Cloud pricing: The hidden costs

Cloud pricing: The hidden costs

Cloud pricing: The hidden costs

“Wow! This PaaS service is a free offering from the cloud provider!!”, exclaimed an enthusiast in our team and proposed that we design the solution to maximize the use of the free PaaS service. Our director didn’t seem impressed… he said “Anything free comes with some caveats or the other. We should know the exact caveats or reasons why it’s being given as free before jumping to a design utilizing the offering”.With the experience of several cloud-native or migrated applications on the cloud, I can vouch for what the director said. The freebies on the cloud are given out for reasons such as the following, although they are not explicitly mentioned in the documentation–

  • To promote a particular technology over other existing popular ones which is a go-to choice for most designers and architects.
  • Startups are given free credits which would help them build solutions native to the cloud provider, in turn, they will be paid customers after the credits are consumed.
  • A new service is rolled out by the cloud provider which they want to be live-tested for numerous customer scenarios

Sometimes, service is free but the caveat is that it cannot be used as a standalone service – it needs companion services that are not free. Take a look at these examples –

  • A web/API service is free to use but it needs a database that is not free
  • A static IP is free only until your VM which has it assigned is up and running.

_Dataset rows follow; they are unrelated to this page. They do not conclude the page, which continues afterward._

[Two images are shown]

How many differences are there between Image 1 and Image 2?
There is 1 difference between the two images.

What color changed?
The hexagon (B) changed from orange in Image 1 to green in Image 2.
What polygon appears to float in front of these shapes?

When the VM is shut down, you pay charges for holding the IP.
  • A CI/CD pipeline service is free but the infrastructure where it deploys is obviously not free.

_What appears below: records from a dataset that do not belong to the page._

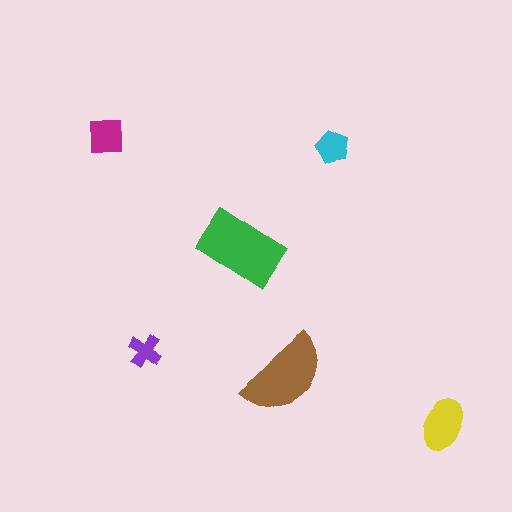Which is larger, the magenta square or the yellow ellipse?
The yellow ellipse.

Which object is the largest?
The green rectangle.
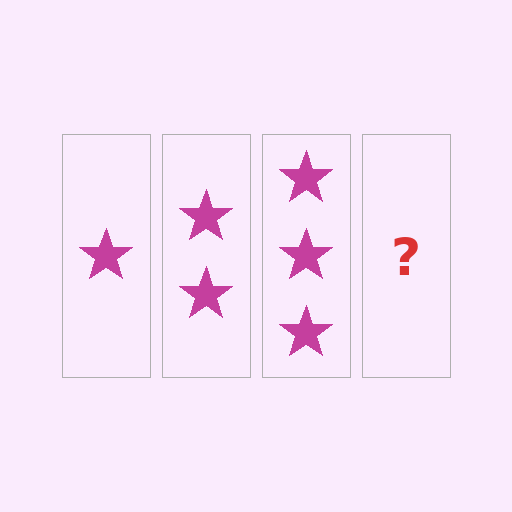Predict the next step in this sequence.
The next step is 4 stars.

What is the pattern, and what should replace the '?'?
The pattern is that each step adds one more star. The '?' should be 4 stars.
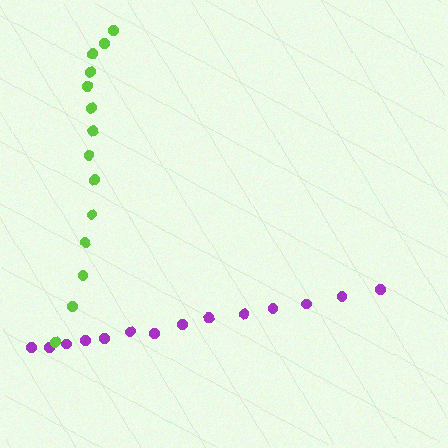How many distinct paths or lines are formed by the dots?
There are 2 distinct paths.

Yet another caveat is that a service offering may seem to have negligible charges but…Well, the devil is in the details…

  • The storage is extremely cheap but you are charged for the ‘transactions’ on the storage, and each transaction size is fixed by the cloud provider. So if you perform a big insert or even read from the storage, it will be treated as multiple ‘transactions’ for billing purposes!
  • The compute is offered at a very low cost but the CPU is offered as bursts per time unit, in a shared mode. So for any compute-intensive task, you end up upgrading the computer to a higher offering.

All-in-all, cloud offerings have a lot of details that need to be examined before choosing the appropriate services. What is your experience with the billing aspects of cloud solutions?